Interplay of Power-Law correlated Disorder and Long-Range Hopping in One Dimension: Mobility Edges, Criticality, and ML-Based Phase Identification
Mohammad Pouranvari
TL;DR
This work studies a one-dimensional tight-binding model where onsite potentials have power-law spatial correlations with exponent $α$ and hopping amplitudes decay as $|i-j|^{-β}$, aiming to map mobility edges and spectral criticality in a two-parameter phase diagram. The authors employ large-scale exact diagonalization and a suite of energy-resolved diagnostics — including level statistics, participation ratio, multifractal spectra, entanglement entropy, and the LDOS-based $\rho$-ratio — complemented by a finite-size scaling cost function to extract critical behavior. They introduce four phase-indicator functions $f_1$–$f_4$ to classify energy bins into localized, extended, resonant, or critical sectors, and validate these with a supervised autoencoder that learns latent representations aligned with the physics-driven classification.
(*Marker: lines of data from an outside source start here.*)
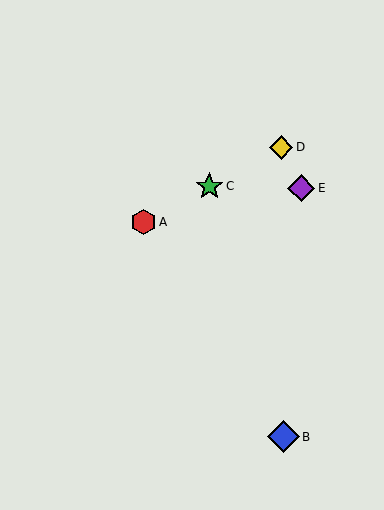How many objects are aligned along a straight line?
3 objects (A, C, D) are aligned along a straight line.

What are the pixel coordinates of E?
Object E is at (301, 188).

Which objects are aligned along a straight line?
Objects A, C, D are aligned along a straight line.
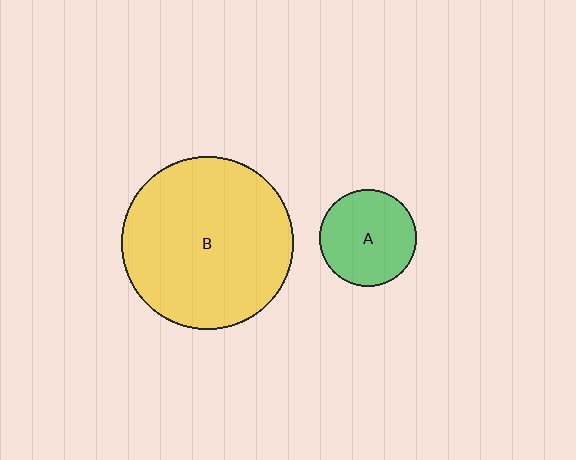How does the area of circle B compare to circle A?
Approximately 3.2 times.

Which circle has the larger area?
Circle B (yellow).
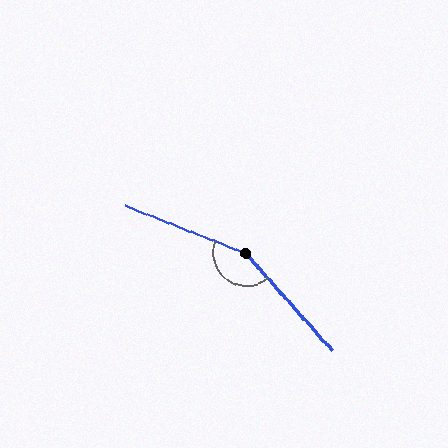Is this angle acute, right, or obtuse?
It is obtuse.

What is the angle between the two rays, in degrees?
Approximately 153 degrees.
The results reveal robust mobility edges across substantial regions of $(α,β)$, with distinct spectral sectors and consistent cross-validation between traditional diagnostics and ML. This unified framework advances understanding of localization-delocalization transitions in long-range, correlated disordered 1D systems and provides a blueprint for applying ML to phase identification in quantum matter.
Abstract
We investigate a one-dimensional tight-binding model in which onsite potentials $\{\varepsilon_i\}$ exhibit power-law spatial correlations (with exponent $α$) and the hopping amplitudes decay as $t_{ij}\sim |i-j|^{-β}$. This two-parameter family interpolates continuously between short-range Anderson-like disorder, correlated disorder with conventional hopping, and long-range hopping models with nontrivial delocalization tendencies. Using large-scale exact diagonalization, we construct a comprehensive phase map in the $(α,β)$ plane by combining spectral statistics, density-of-states analysis, and energy-resolved localization indicators such as the participation ratio, single-particle entanglement entropy, level-spacing ratio $r$, and the ratio of the geometric to arithmetic density of states. From these observables we define phase-indicator functions that compactly quantify localization behaviour across the spectrum. Our analysis reveals robust mobility edges and multiple regimes of spectral coexistence between localized, extended, resonant, and critical states. Finite-size scaling, implemented via an explicit smoothness-based cost function, enables extraction of critical exponents and delineation of transition lines across the $(α,β)$ parameter space. To validate and complement these physics-based diagnostics, we employ a supervised autoencoder that learns high-level representations of eigenstate structure directly from raw features and reliably reproduces the phase classification defined by the indicator functions. Together, these approaches provide a coherent and internally consistent picture of the spectral transitions driven by correlated disorder and long-range hopping, establishing a unified framework for characterizing mobility edges in long-range one-dimensional systems.